Published on 2025-08-09

A subtle bug with Go's errgroup

Table of contents

The program
Bug investigation
Alternative fix
Conclusion
Addendum

Yesterday I got bitten by an insidious bug at work while working on Kratos. Fortunately a test caught it before it got merged. The more I work on big, complex software, the more I deeply appreciate tests, even though I do not necessarily enjoy writing them. Anyways, I lost a few hours investigating this issue, and this could happen to anyone, I think.

Let's get into it. I minimized the issue in a stand-alone program in just 100 lines.

You can have a look at the real production code here if you are interested. After all, it's open source!

The program

Today, we are writing a program validating passwords. Well, the most minimal version thereof. It contains the old password, takes the new password on the command line, and runs a few checks to see if this password is fine:

Checks if the new password is different from the old password. This can catch the case where the old password has leaked, we want to change it, and inadvertently use the same value as before. Which would leave us exposed.
Check the Have I Been Pawned API, which stores millions of leaked passwords. This serves to avoid commonly used and leaked passwords. The real production program has an in-memory cache in front of the API for performance, but we still have to do an API call at start-up and from time to time.
Check that the password is long enough

For simplicity, the Have I Been Pawned API in our reproducer is just a text file with passwords in clear.

One last thing: passwords are (obviously, I hope) never stored in clear, and we instead store a hash using a password hashing function specially designed to take up a lot of computational power to hinder brute-force attacks. Typically, that can take hundreds of milliseconds or even seconds (depending on the cost factor) for one hash.
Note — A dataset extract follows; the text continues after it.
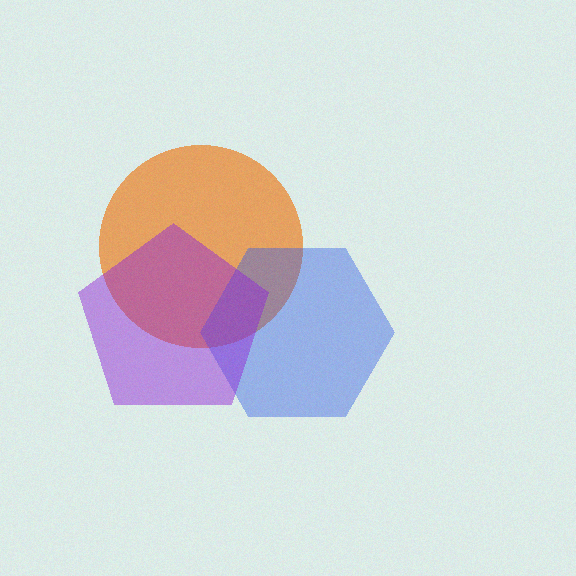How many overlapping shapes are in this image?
There are 3 overlapping shapes in the image.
For performance, if we have to compute this hash, we try to do other things in parallel. To achieve this, we use an errgroup, which has become pretty common place now in Go: it acts as a pool of concurrent tasks (like a wait group) but also takes care of cancelling all tasks whenever an error occurs. This is handy to avoid doing unecessary expensive computations.

Here goes:

package main

import (
	"context"
	"fmt"
	"io"
	"net/http"
	"os"
	"slices"
	"strings"

	"golang.org/x/crypto/bcrypt"
	"golang.org/x/sync/errgroup"
)

// Best effort: if the external API is down, swallow the error: the user should be able to change their password nonetheless.
func checkHaveIBeenPawned(ctx context.Context, pw string) error {
	req, err := http.NewRequestWithContext(ctx, "GET", "http://localhost:8000/haveibeenpawned.txt", strings.NewReader(pw))
	if err != nil {
		return nil
	}

	resp, err := http.DefaultClient.Do(req)

	if err != nil {
		return nil
	}
	defer resp.Body.Close()

	if resp.StatusCode != http.StatusOK {
		return nil
	}

	respBody, err := io.ReadAll(resp.Body)
	if err != nil {
		return nil
	}
	lines := strings.Split(string(respBody), "\n")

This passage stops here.